If Astro is meant to eventually collect and arbitrate YouTube user data for bot identification, it would be prudent to first identify what information is available via the YouTube Data API.

The data

A full list of YouTube channel attributes accessible via the Data API can be found here.

The fields I'd like to highlight here are as follows:

API Field Attribute Description
etag N/A A hash to identify the state of the following data (for use in caching purposes)
id Channel ID The unique ID of the channel (hash)
snippet.title Channel title A title string that can be modified by the channel owner
snippet.description Channel description A description set by the channel owner
snippet.publishedAt Channel creation date Channel creation date
snippet.customURL Custom URL A custom URL based on the channel's handle (youtube.com/@<handle>)
snippet.thumnails Channel thumbnails A list of thumbnail links in various resolutions
snippet.country Channel country The country from which the channel operates
snippet.localized Channel localization Variant channel titles/descriptions for other languages/countries
snippet.contentDetails Channel content details Encapsulates information about the channel's content
snippet.statistics Channel statistics Includes views, number of published videos, and subscriber count

I'm curious about how these channel attributes might differ between bot and non-bot YouTube channels.

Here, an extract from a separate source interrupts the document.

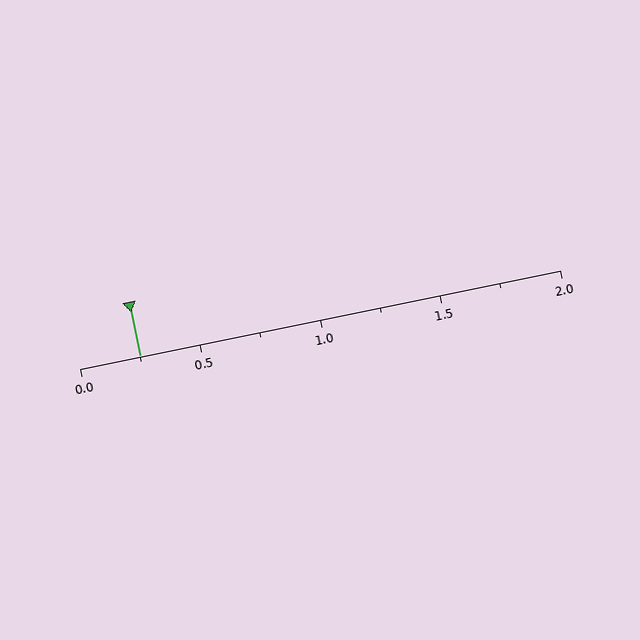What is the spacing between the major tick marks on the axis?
The major ticks are spaced 0.5 apart.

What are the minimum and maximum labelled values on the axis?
The axis runs from 0.0 to 2.0.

The identification strategy

This strategy is still very early in development.

I've recently become interested in the concept of "data embedding". It seems to be strongly associated with machine learning techniques as a means to simplify complex datasets into something more amenable to the performance demands of modern machine learning infrastructure (i.e. numerical data). The idea of encoding text into numerical representations doesn't seem novel, but representing this data as a vector in a multidimensional space seems promising for the identification of bot accounts.

My theory is that if I can gather a sufficient amount of data from each YouTube channel (big 'if' there), I may be able to represent the data from each channel as a vector, and in so doing provide a means to associate common 'types' of channels. If the collected data is sufficient, I may for example see that suspected bot channels are represented as vectors of similar magnitude which point in similar directions.

However, I do not know how demanding the computation of this data may be. My worry is that meaningful work of this sort comes with some big infrastructure requirements, which is a demand I'm not personally prepared to meet with my current setup. Regardless, I think writing a POC of this method would be a good starting point for determining its viability as a bot identification strategy.